Dans le dernier numéro d’« Octava Dies », le bulletin hebdomadaire du Centre de Télévision du Vatican, dont il est le directeur, le P. Federico Lombardi consacre son éditorial à la toute récente conférence internationale « Ephata! La personne sourde dans la vie de l’Eglise », organisée par le Conseil pontifical pour la pastorale de la santé, que Benoît XVI a clôturée vendredi dernier, 20 novembre.
« J’ai vu un jeune couple se parler continuellement dans le langage des signes : lui est sourd, elle est son oreille et sa voix pour communiquer avec les autres. Cela demande plus de temps et de patience pour communiquer, mais il ne s’agit pas d’une communication aussi pressée et superficielle comme celle à laquelle nous sommes normalement habitués », estime le père Lombardi, qui est aussi le directeur de la salle de presse du Saint-Siège.

« C’est une communication qui vient de l’intérieur et passe par un extraordinaire engagement d’amour », explique-t-il en commentant les travaux de cette conférence, à laquelle participaient quelque 90 personnes atteintes de surdité et des prêtres engagés « pour que les signes sacramentels dépassent le mur du silence qui emprisonne la personne malentendante ». Même s’il pense que cette rencontre « ne fera pas beaucoup parler d’elle », la curiosité des médias étant plus axée sur d’autres problèmes de la vie de l’Eglise, le responsable de la communication trouve que cette question est importante.

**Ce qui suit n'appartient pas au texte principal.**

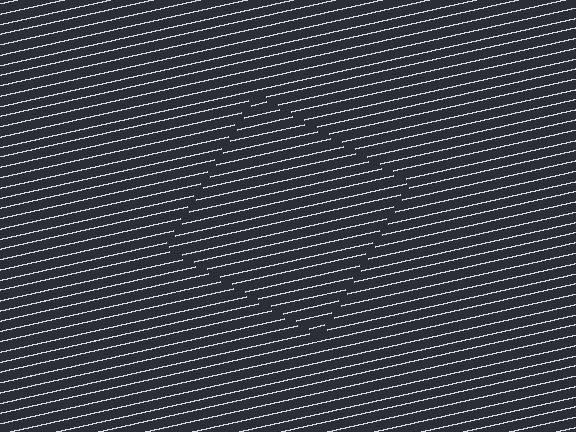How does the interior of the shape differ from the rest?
The interior of the shape contains the same grating, shifted by half a period — the contour is defined by the phase discontinuity where line-ends from the inner and outer gratings abut.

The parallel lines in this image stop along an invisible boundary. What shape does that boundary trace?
An illusory square. The interior of the shape contains the same grating, shifted by half a period — the contour is defined by the phase discontinuity where line-ends from the inner and outer gratings abut.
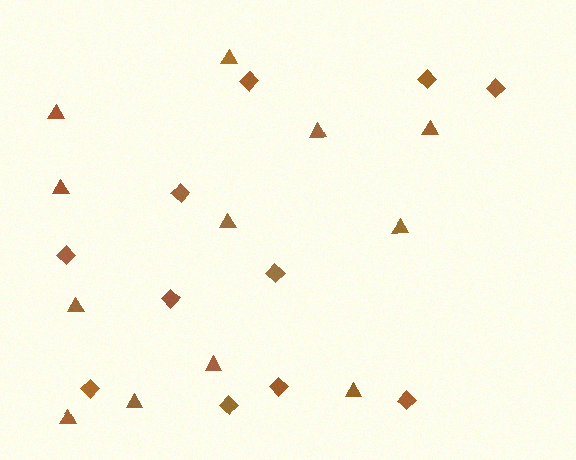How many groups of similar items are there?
There are 2 groups: one group of diamonds (11) and one group of triangles (12).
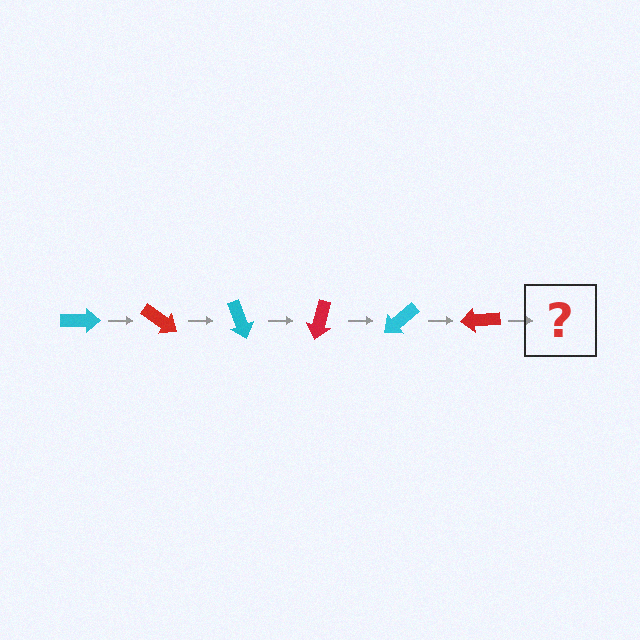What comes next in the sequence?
The next element should be a cyan arrow, rotated 210 degrees clockwise from the start.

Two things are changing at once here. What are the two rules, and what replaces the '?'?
The two rules are that it rotates 35 degrees clockwise each step and the color cycles through cyan and red. The '?' should be a cyan arrow, rotated 210 degrees clockwise from the start.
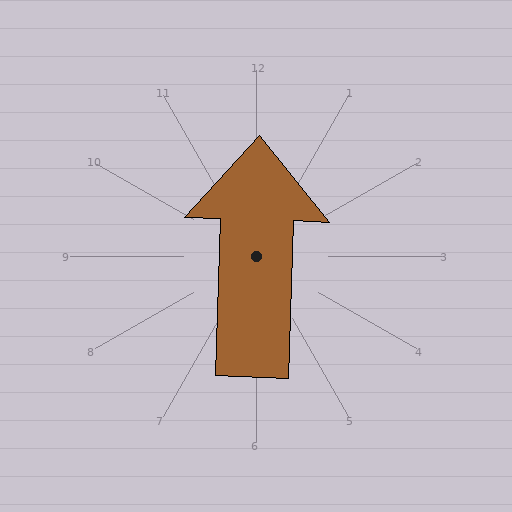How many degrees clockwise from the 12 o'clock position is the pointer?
Approximately 2 degrees.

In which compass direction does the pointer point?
North.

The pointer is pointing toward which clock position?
Roughly 12 o'clock.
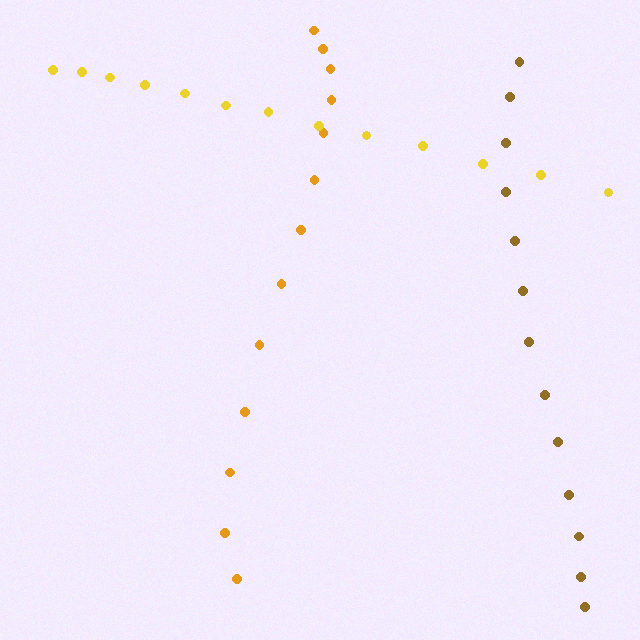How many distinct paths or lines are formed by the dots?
There are 3 distinct paths.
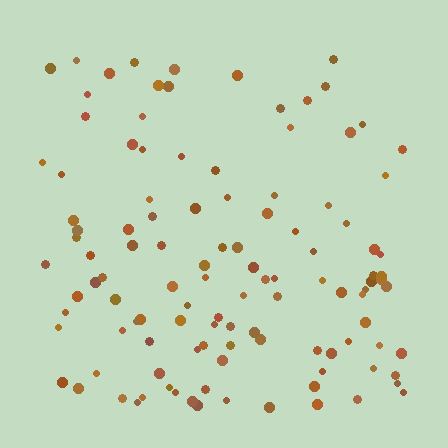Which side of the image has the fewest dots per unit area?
The top.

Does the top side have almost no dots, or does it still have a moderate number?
Still a moderate number, just noticeably fewer than the bottom.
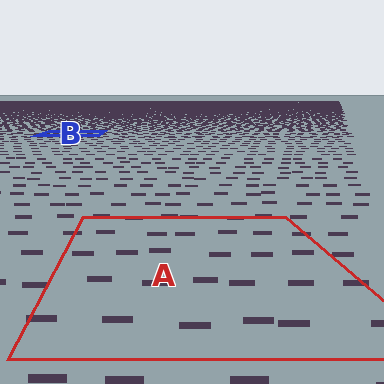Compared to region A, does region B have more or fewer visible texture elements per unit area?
Region B has more texture elements per unit area — they are packed more densely because it is farther away.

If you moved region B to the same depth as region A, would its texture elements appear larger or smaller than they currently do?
They would appear larger. At a closer depth, the same texture elements are projected at a bigger on-screen size.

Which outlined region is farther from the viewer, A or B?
Region B is farther from the viewer — the texture elements inside it appear smaller and more densely packed.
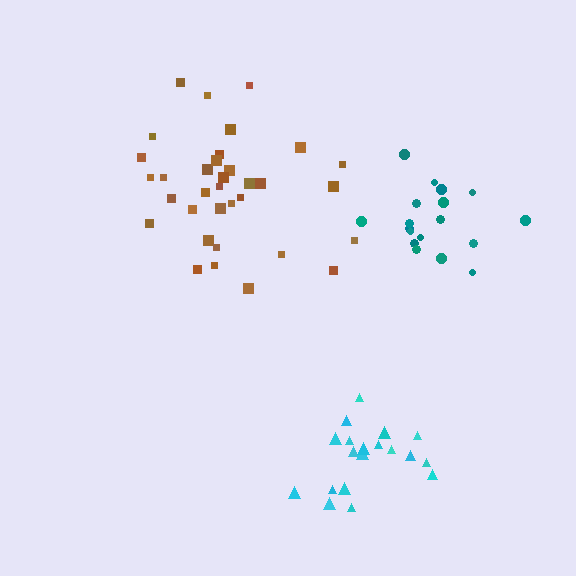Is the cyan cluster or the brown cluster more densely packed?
Cyan.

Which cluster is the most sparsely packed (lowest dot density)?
Brown.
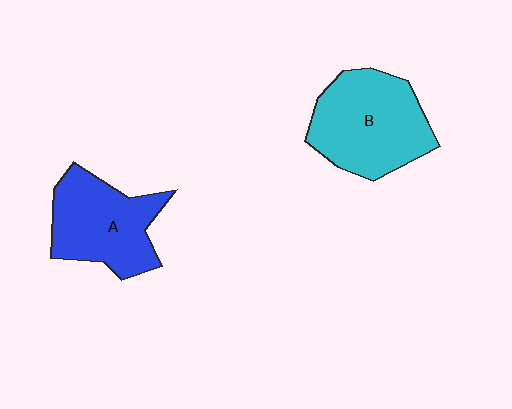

« Nous n’oublierons pas les prières et les chants exprimés avec le mouvement des mains, le discours du pape traduit dans le langage des signes. Les croyants savent qu’au Jugement dernier, le Seigneur qui, ici-bas, a ouvert les oreilles des sourds et délié la langue des muets, les interrogera: « ‘J’étais sourd, m’avez-vous aidé à entendre? J’étais muet, m’avez-vous aidé à parler?’, sont les questions sur lesquelles il vaut la peine de réfléchir », conclut-il.